What I was really looking for is something like a training plan on calendar. Something that I can just wake up look at my calendar and know what I need to ride that day. I've just been riding and don't really have a concentrated plan. Also I am 6'5" 165 pounds. I don't have any way of measuring power output. I'm 6'5" 165 pounds. I live in Tucson, AZ so its stupid hot most of the time. I know that my goal is difficult. I have a lot of free time before I go to work in the late afternoons and I'm willing to put it all into cycling in the next few months in order to reach my goal. Also I meant 5 hours or less, not anything longer than that.

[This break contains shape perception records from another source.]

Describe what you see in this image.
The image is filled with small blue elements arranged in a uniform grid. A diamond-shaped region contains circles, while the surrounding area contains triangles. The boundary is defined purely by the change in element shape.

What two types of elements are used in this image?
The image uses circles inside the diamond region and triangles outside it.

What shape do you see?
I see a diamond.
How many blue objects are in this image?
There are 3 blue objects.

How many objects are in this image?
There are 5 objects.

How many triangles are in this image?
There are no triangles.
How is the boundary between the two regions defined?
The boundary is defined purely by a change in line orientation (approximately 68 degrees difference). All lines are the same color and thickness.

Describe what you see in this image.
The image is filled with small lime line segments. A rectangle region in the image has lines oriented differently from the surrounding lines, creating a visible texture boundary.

The problem is you don't want to finish a 100 miles (and there are lots of training calendars for that) you want to do faster than most people can. There is a 100 mile ride in Tulsa during the Tulsa Tough bike races. Those who ride the 100 miles in under 5 hours get a t-shirt of something. About 1/2 the people who try fail. And they draft.

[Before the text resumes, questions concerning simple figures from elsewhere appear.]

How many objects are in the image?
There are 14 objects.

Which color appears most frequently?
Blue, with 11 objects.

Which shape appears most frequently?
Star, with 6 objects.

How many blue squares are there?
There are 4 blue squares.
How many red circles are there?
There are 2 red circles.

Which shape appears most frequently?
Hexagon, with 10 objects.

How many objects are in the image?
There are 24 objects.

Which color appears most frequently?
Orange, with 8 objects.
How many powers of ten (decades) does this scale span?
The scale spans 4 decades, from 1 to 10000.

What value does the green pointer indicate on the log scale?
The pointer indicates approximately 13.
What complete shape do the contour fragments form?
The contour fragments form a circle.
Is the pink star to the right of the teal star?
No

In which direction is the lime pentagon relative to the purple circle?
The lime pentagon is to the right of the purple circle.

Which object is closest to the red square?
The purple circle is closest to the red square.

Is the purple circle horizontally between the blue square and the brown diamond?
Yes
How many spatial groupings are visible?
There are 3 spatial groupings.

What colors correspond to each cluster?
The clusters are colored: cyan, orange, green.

As Swampy said you can buy a lot of speed. Ride in a group. Get aero equipment. That might save you 1/2 hour. Don't get dehydrated or hungry. Another 15 minutes saved there.
But it is not about writing things down on a calendar. (The smart answer is to write down ride 100 miles in 5 hours on the last day. Sort of worthless but that is the goal.)

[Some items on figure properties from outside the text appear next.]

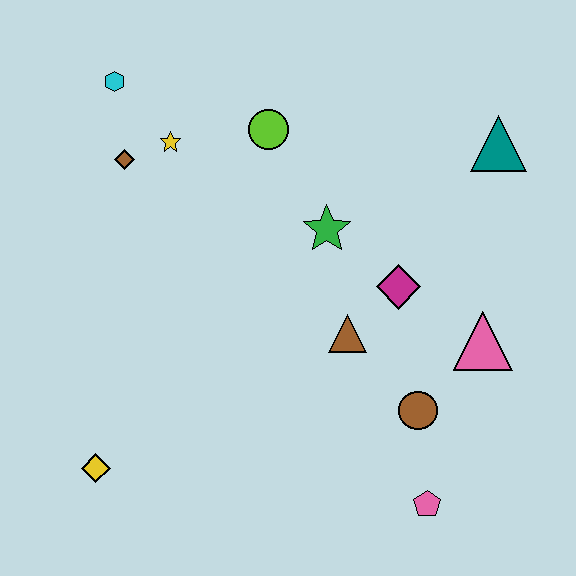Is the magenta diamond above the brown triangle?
Yes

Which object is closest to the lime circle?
The yellow star is closest to the lime circle.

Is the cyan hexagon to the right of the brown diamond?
No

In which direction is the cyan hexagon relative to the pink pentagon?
The cyan hexagon is above the pink pentagon.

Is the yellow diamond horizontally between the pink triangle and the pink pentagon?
No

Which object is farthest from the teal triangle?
The yellow diamond is farthest from the teal triangle.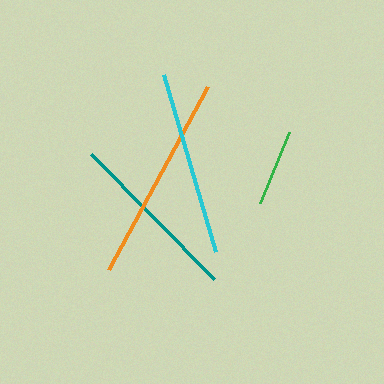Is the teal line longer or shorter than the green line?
The teal line is longer than the green line.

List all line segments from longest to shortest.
From longest to shortest: orange, cyan and teal (about equal), green.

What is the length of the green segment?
The green segment is approximately 76 pixels long.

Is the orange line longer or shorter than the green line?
The orange line is longer than the green line.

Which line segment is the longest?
The orange line is the longest at approximately 208 pixels.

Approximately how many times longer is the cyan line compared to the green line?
The cyan line is approximately 2.4 times the length of the green line.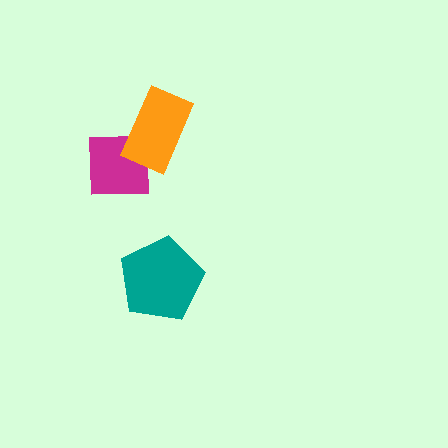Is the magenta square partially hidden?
Yes, it is partially covered by another shape.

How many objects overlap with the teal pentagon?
0 objects overlap with the teal pentagon.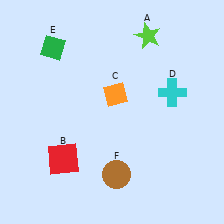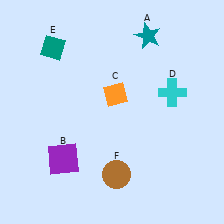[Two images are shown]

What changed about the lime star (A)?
In Image 1, A is lime. In Image 2, it changed to teal.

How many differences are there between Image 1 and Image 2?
There are 3 differences between the two images.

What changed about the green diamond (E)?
In Image 1, E is green. In Image 2, it changed to teal.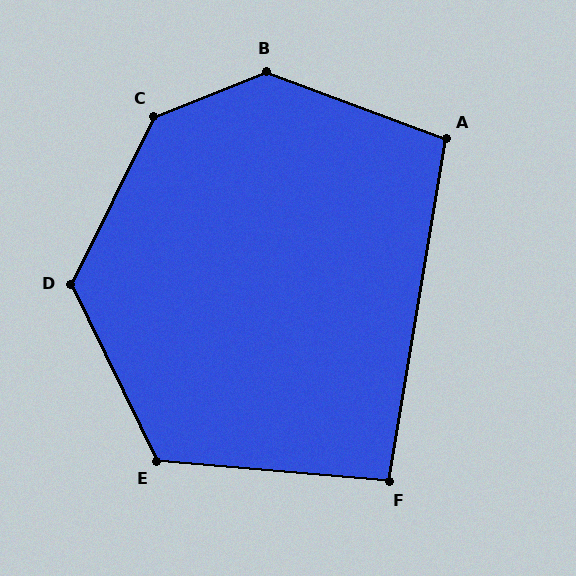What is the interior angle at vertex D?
Approximately 128 degrees (obtuse).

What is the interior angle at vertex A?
Approximately 101 degrees (obtuse).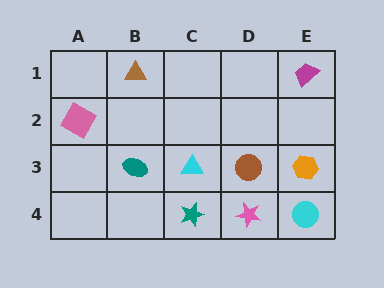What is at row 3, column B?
A teal ellipse.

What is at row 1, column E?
A magenta trapezoid.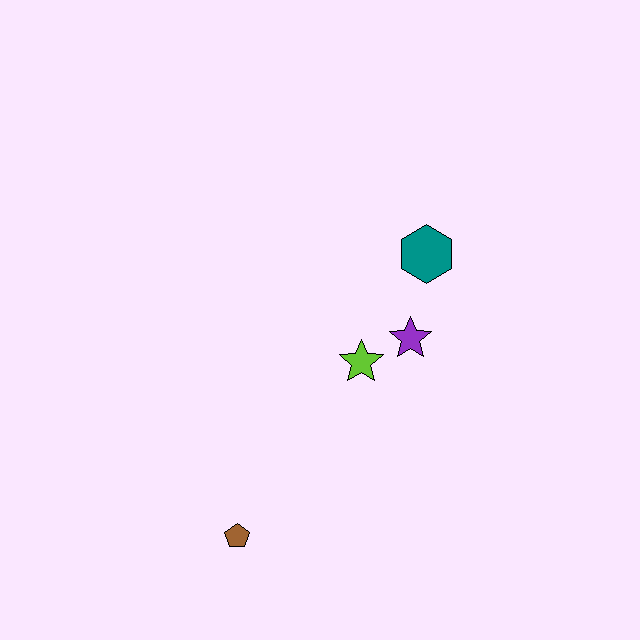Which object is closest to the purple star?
The lime star is closest to the purple star.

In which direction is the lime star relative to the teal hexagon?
The lime star is below the teal hexagon.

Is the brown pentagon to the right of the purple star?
No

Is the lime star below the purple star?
Yes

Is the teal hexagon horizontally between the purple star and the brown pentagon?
No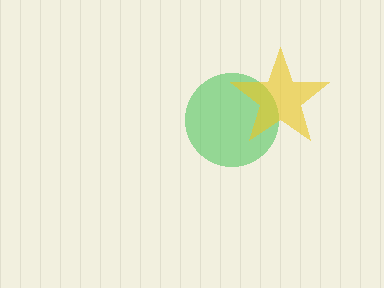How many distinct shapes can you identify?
There are 2 distinct shapes: a green circle, a yellow star.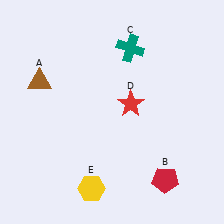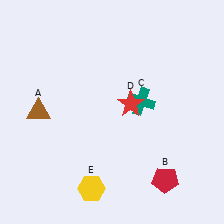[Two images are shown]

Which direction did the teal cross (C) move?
The teal cross (C) moved down.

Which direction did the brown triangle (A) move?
The brown triangle (A) moved down.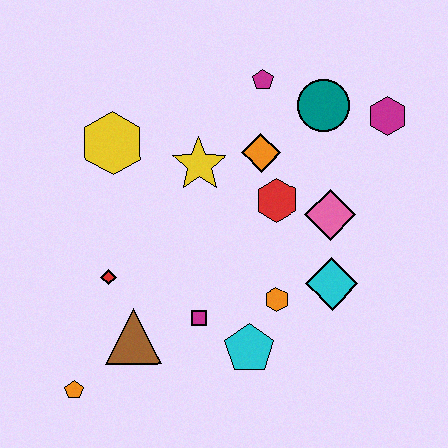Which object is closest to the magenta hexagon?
The teal circle is closest to the magenta hexagon.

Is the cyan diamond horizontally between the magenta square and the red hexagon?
No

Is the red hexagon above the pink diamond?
Yes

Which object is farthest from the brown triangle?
The magenta hexagon is farthest from the brown triangle.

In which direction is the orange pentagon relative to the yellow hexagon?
The orange pentagon is below the yellow hexagon.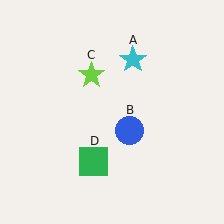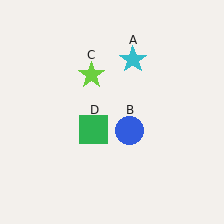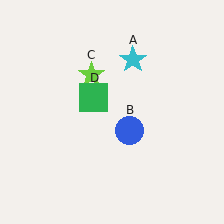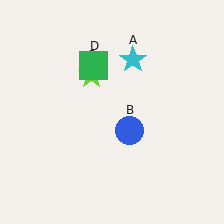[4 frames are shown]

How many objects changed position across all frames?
1 object changed position: green square (object D).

You need to go out and find out how fast you are now. If it turns out you can ride 19mph for an hour, you are in a lot better situation than if you can only ride 16. It is even better if you can ride 19mph for 2 hours or longer. At that point you can start thinking about buying speed and working on your longer rides.
---
Calendar suggestion:
Use 3 types of days. Rest days. Long days. Short days.
I would use 1 rest day a week. 2 or 3 short days a week and 3 or 4 long days a week. Rest on the rest days. Ride the short days hard (if you like doing intervals do what Swampy suggests). Ride the long days easy enough to finish but hard enough that you are tired at the end. It is ok to take a break for filling bottles and grabbing a bite to eat.
Look at your calendar and see what days allow you to do the long days and mark them long. Toss in the short days. Add the rest days.
Of course, I expect your long days will get longer as you progress - 100 miles in 6 hours one day a week and 50+ miles on other days toward the end would be reasonable. I would also expect your hard days to stay hard but your power output would increase as you progress.
Once you get to 19mph for 4 or 5 hours on your long days you might decrease your short day efforts. Might even take more days off.
You might notice this is goal oriented - try to do a bit more each day.